Committed to PEOPLE'S RIGHT TO KNOW
Vol. 5 Num 217 Sun. January 02, 2005  
   
Front Page


Child Delivery at Dmch
Meant to be cheap, but not really so


About 80 percent of pregnant women coming to Dhaka Medical College Hospital (DMCH) expecting childbirth at a fairly low cost find quite the opposite is the reality.

A Daily Star investigation reveals that doctors at the biggest public hospital in the country are reluctant to perform less expensive normal delivery, and instead go for caesarean section that multiplies the cost. In addition, a section of the hospital staff and employees are engaged in pilfering drugs and medical accessories and the patients are forced to buy these. This adds substantial amounts of 'hidden cost' to the expenses for childbirth.

A normal delivery at the hospital now costs roughly Tk 2,500 on average, including payments for drugs. Delivery through caesarean section costs between Tk 5,000 and Tk 10,000.

Eighty percent of the patients, spoken to by The Daily Star, who had come to the DMCH Gynaecology and Obstetrics department for delivery, complained they are compelled to spend much beyond their expectation. Most of the patients are poor, and they come to the public hospital since it is supposed to provide treatment free of cost.

According to sources, a section of ward boys, nurses and doctors at the department are involved in pilfering drugs and other related items of patients, which are sold back to the same pharmacies that had earlier sold them. A number of brokers are allegedly engaged in the process.

Plainclothesmen recently arrested one of the brokers, Mobarak Hossain, from his house close to the hospital. He had allegedly stockpiled 29 categories of medicines worth about Tk 50,000. Detective Branch (DB) police quizzed him to learn that for the last 25 years he was buying at very low prices medicines mostly required for surgical interventions from various departments at the hospital.

He admitted that more than 10 brokers are engaged in such illegal purchase of medicines.

Roni Begum, 25, from Mahakhali Sattala slum was admitted to maternity ward -2 at the hospital recently. Half an hour into her admission, the attending doctors asked her husband Arif, a rickshawpuller, to bring a number of drugs and medical accessories for caesarean section.

Doctors who had examined her prior to her admission to the DMCH had said she would have a normal delivery.

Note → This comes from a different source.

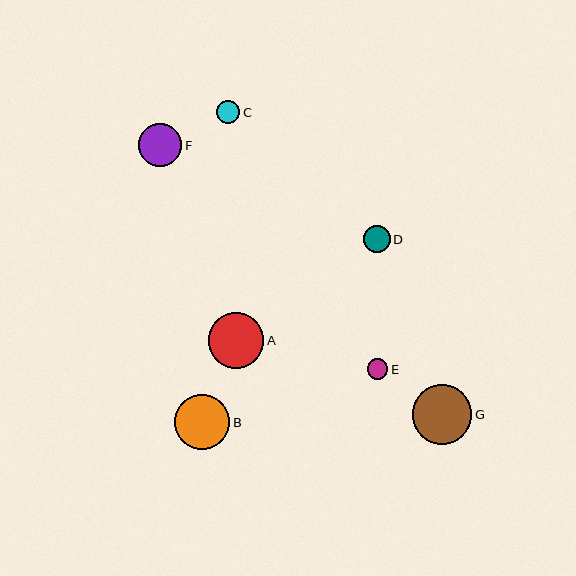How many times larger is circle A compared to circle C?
Circle A is approximately 2.5 times the size of circle C.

Arif failed to pay for the cost of the drugs and accessories and took his wife back home about two hours later. She gave birth to a baby within half an hour of returning home.

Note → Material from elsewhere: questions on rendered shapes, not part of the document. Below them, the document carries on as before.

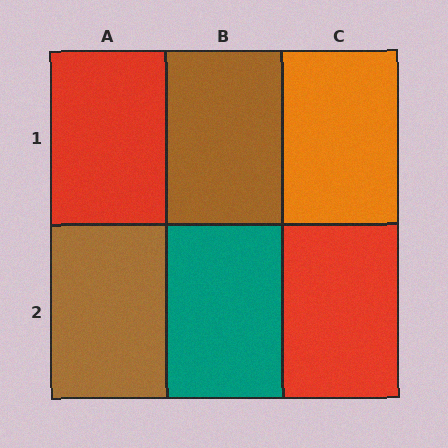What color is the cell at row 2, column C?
Red.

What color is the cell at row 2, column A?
Brown.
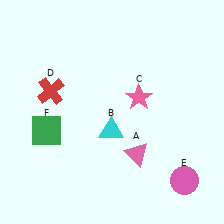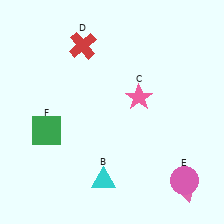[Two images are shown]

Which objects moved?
The objects that moved are: the pink triangle (A), the cyan triangle (B), the red cross (D).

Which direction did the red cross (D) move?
The red cross (D) moved up and to the right.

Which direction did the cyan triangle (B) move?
The cyan triangle (B) moved down.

"We are very poor and we come to the hospital (DMCH) for less expensive delivery. But I have seen many other attendants of patients being asked to buy costly drugs," Arif said.

Rahela Akter, 22, had come to the hospital from Singair, Manikganj. The attending doctors gave her husband a list of drugs and medical accessories worth about Tk 9,000. But earlier she was told that she would have a normal delivery.

Rahel's attendants expressed their inability to pay for a cesarean section and doctors later asked them to buy drugs worth about Tk 1,900.

A broker at the hospital offered loan to Rahela's husband Fazal Huq, a rickshawpuller. "I was asked to give a guarantee to pay him back to get the loan at a very high interest. Initially, I borrowed Tk 4,000 and then more," Fazlul said.

Kalpana Begum, 20, from Shanirakha also narrated similar experience. "We had no idea delivery at the public hospital will cost us so much. We also borrowed money at a very high rate of interest," said Md Monir, Kalpana's husband.

A common sight at the maternity section is worried attendants of patients rushing to the nearest pharmacies to buy medicines and other things the doctors say are urgently needed.

"The attendants hardly know that about half of the items are later pilfered," one source said.

A number of pharmacies located at nearby Chankhar Pool area offer drugs and medical accessories even on credit to poor patients at much higher rates.

On caesarean section, doctors said however they opt for such costly surgeries only when normal delivery involves risks.

They also denied allegations of pilferage of drugs and other things. "It is not true that a section of doctors and nurses here are linked to pilfering drugs from patients," said a senior doctor.

"We have a poor fund to help extremely poor patients in cases of surgery," she said.